It is a rare object improved by 2020. And reading Leave the World Behind, a literary thriller with a dystopian twist, during the pre-Christmas days of fresh pandemic restrictions and toilet paper hoarding in Sydney, was unsettling. It is just hard to determine if it is the world inside the pages, or the quietening streets outside, that is responsible for the discomfort.
White middle-class New York couple Clay and Amanda and their teenage children head to a deserted AirBnB summer rental where they can both relish a digital detox with no phone reception, and scramble for wifi and furtive checks of their emails at the grocery store. Barely a day into their trip, a late-night knock at the door introduces them to the property’s owners, well-to-do black couple G.H and Ruth, who bring news of a total electricity outage across New York. Miraculously, the lights and water continue to run inside the house, but the strangers have no way of gleaning information about the disaster. They enter into an uneasy arrangement, and Alam cleverly exposes the fault lines of race, class and privilege separating the two families.

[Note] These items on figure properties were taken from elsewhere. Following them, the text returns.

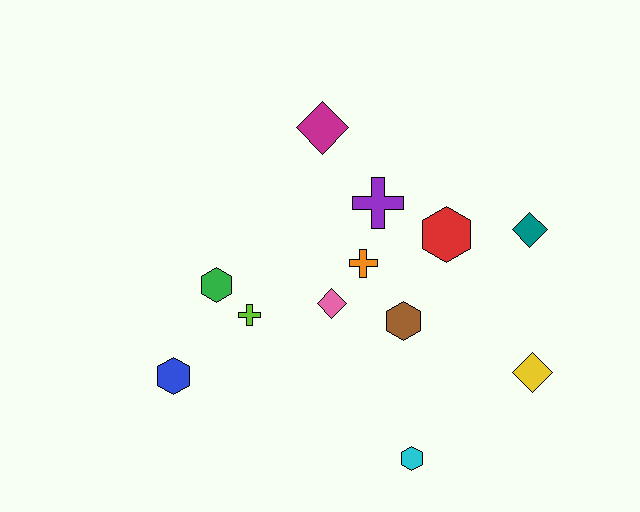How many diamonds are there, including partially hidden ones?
There are 4 diamonds.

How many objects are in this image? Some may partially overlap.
There are 12 objects.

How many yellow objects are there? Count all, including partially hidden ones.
There is 1 yellow object.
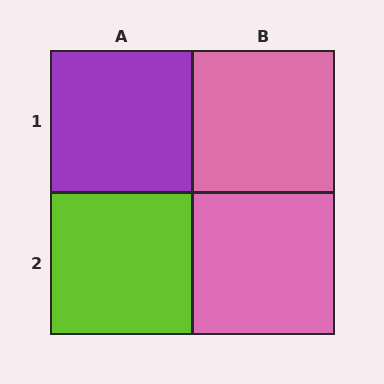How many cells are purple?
1 cell is purple.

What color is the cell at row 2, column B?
Pink.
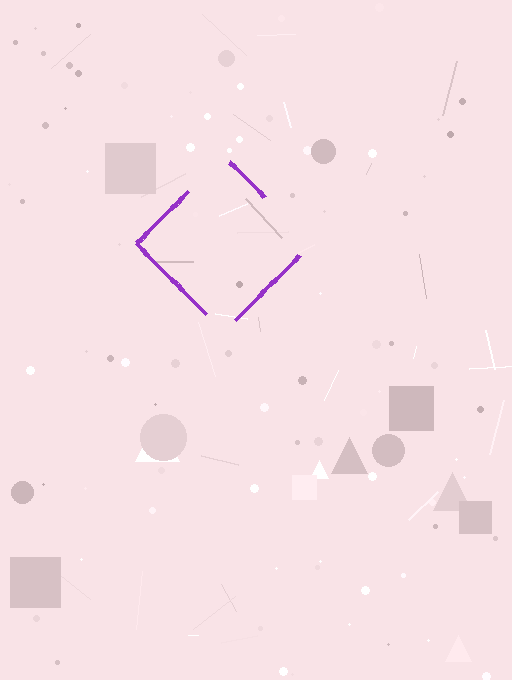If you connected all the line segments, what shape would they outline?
They would outline a diamond.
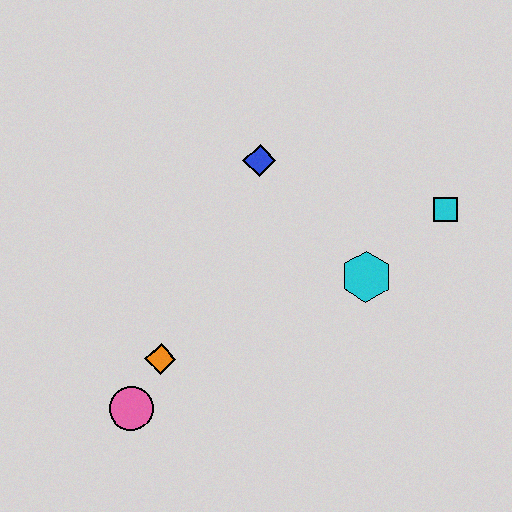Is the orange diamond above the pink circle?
Yes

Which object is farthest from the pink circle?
The cyan square is farthest from the pink circle.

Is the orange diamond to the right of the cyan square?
No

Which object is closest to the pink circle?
The orange diamond is closest to the pink circle.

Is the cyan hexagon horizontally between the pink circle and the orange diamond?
No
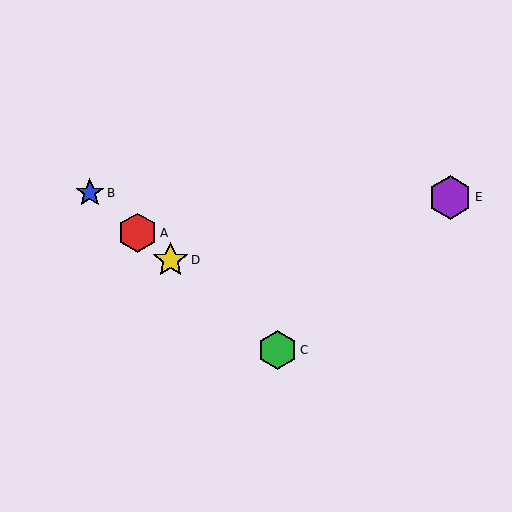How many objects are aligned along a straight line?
4 objects (A, B, C, D) are aligned along a straight line.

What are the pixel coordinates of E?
Object E is at (450, 197).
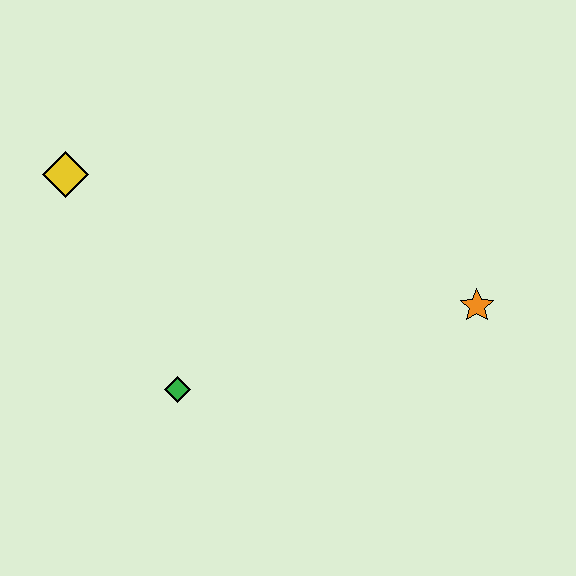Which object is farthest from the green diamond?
The orange star is farthest from the green diamond.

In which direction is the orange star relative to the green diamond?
The orange star is to the right of the green diamond.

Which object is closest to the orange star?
The green diamond is closest to the orange star.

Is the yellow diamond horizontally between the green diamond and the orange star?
No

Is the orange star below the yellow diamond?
Yes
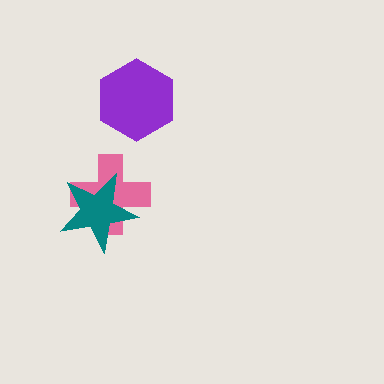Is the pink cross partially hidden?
Yes, it is partially covered by another shape.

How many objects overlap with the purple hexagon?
0 objects overlap with the purple hexagon.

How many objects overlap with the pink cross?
1 object overlaps with the pink cross.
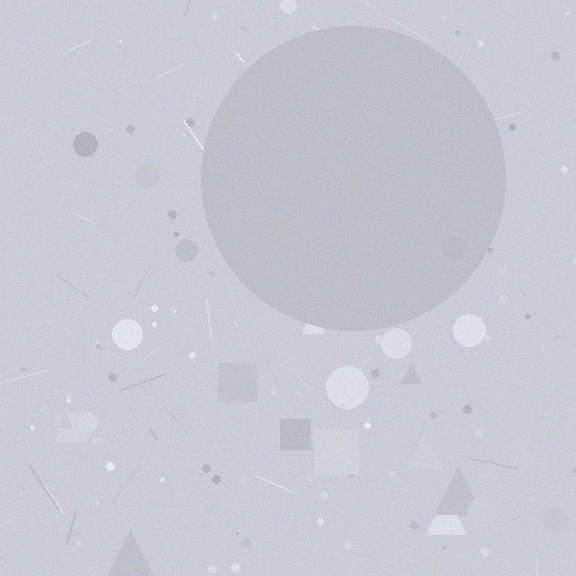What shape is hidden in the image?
A circle is hidden in the image.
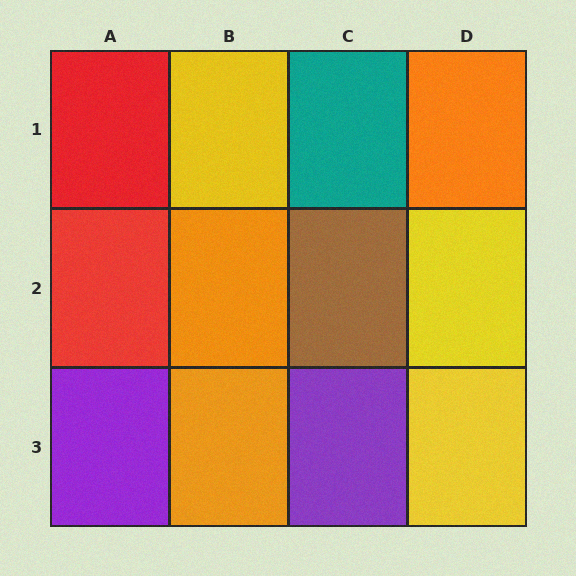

It takes a dozen or so pages to settle into the over-written, choked-on-a-thesaurus style (deodorant is described over three lines as “a chemical sprayed into the thatch … unlike anything in nature, a focus group’s consensus of the masculine ideal”) but the observations do sharpen over time. The same cannot be said for the characterisation – despite moments of clever dialogue (and Alam’s skill in allowing us to deduce meaning in the words not spoken) there is little to distinguish one protagonist’s voice from another’s. Occasional reveals of the chaos unfolding in the world are clunky and break the already listless attempt at tension-building. The pages cataloguing pointless ingredients sourced from the supermarket are particularly triggering in the present climate.